I constantly wonder why the provincial and federal governments aren’t trying to attract large, multinational firms to New Brunswick to help get us out of this mess we are in. In fact, I wrote Allan Rock when he was Minister of Industry. I got a nice, polite letter back stating that these large firms like to locate in a ‘cluster’, in large urban markets with integrated supply logistics to support just-in-time inventories – yadda, yadda, yadda.
So, just for fun, I wrote Buzz Hargrove and asked why he hasn’t pushed to get an auto manufacturer in his home province, New Brunswick. His chief economist emailed me and said that large firms like to locate in a ‘cluster’, in large urban markets with integrated supply logistics to support just-in-time inventories – yadda, yadda, yadda.

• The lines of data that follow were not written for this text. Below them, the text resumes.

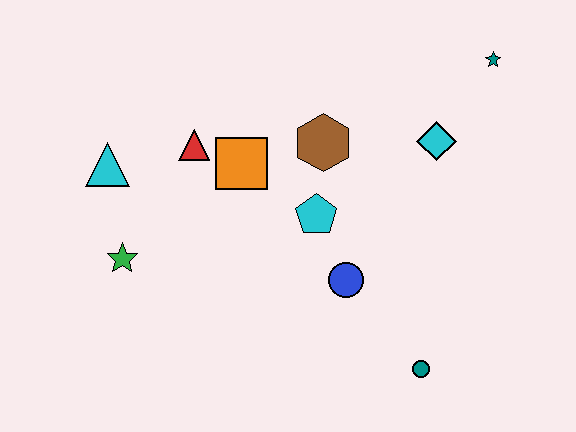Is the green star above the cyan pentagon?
No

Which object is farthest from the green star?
The teal star is farthest from the green star.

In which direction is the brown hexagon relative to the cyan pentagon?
The brown hexagon is above the cyan pentagon.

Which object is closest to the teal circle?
The blue circle is closest to the teal circle.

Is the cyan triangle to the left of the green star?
Yes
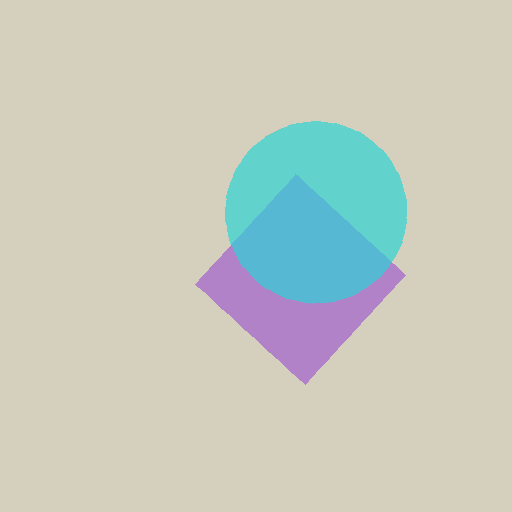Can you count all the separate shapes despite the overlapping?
Yes, there are 2 separate shapes.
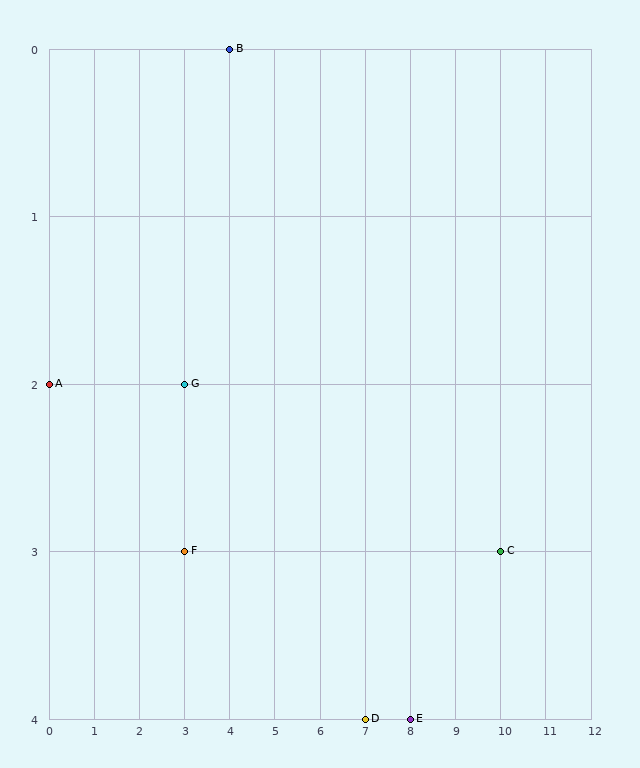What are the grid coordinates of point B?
Point B is at grid coordinates (4, 0).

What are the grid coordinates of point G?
Point G is at grid coordinates (3, 2).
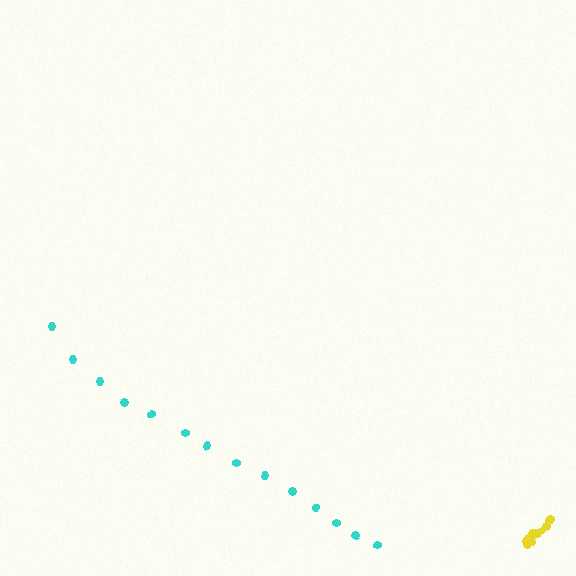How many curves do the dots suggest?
There are 2 distinct paths.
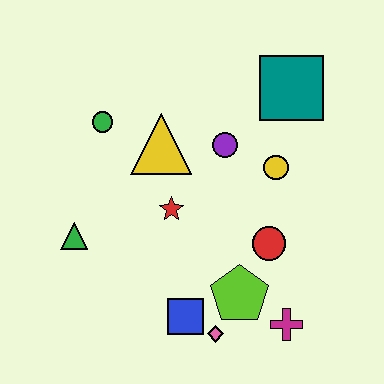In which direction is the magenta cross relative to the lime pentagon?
The magenta cross is to the right of the lime pentagon.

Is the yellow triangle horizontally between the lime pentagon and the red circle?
No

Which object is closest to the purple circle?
The yellow circle is closest to the purple circle.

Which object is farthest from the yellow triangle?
The magenta cross is farthest from the yellow triangle.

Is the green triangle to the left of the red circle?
Yes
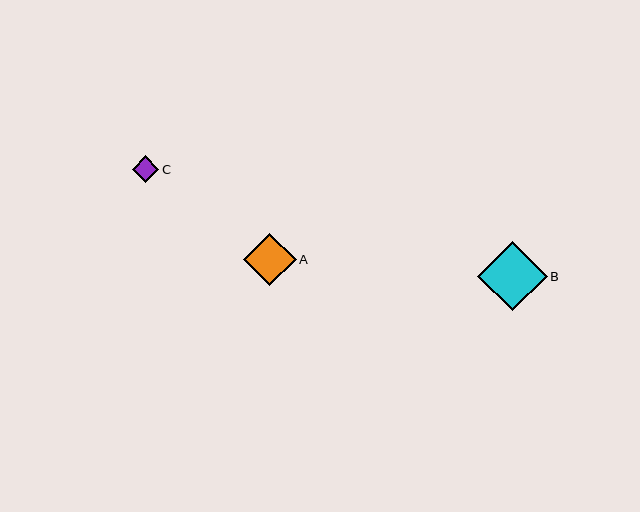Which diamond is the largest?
Diamond B is the largest with a size of approximately 69 pixels.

The only problem I have with the government and the unions is that their logic flies in the face of every other country I have studied from Ireland to Brazil to the United States.
Consider an announcement this week. The parent company of European aircraft maker Airbus SAS has selected four Southern states as finalists for a $600 million U.S. factory to build refueling tankers for the U.S. military. Sites in Mobile, Ala. (population 193,000); Melbourne, Fla. (population 75,000); Kiln, Miss.(population 2,000); and North Charleston, S.C.(population 82,000), will compete for the right to host the U.S. factory, which could begin operations as soon as next year.
Now, these four locations are about as far from New York, Boston, Chicago, LA (the U.S. versions of Toronto, Montreal, Calgary and Vancouver) as you can get. Just about similar to say, Atlantic Canada.
In fact, the ‘Atlantic Canada’ of the United States, the new south, has boomed over the past 15 years while New York, Boston, Chicago, etc. have grown much slower. Of the 200+ large industrial projects announced in the past 2 years in the U.S., all but two were located in communities outside these large urban centres. In fact, the majority located in communities of under 150,000 people.
What was that you said about integrated supply logistics and just-in-time inventories?
It’s no wonder the OECD said in 2002 that the biggest threat to Canada’s economy was the lack of regional economic development.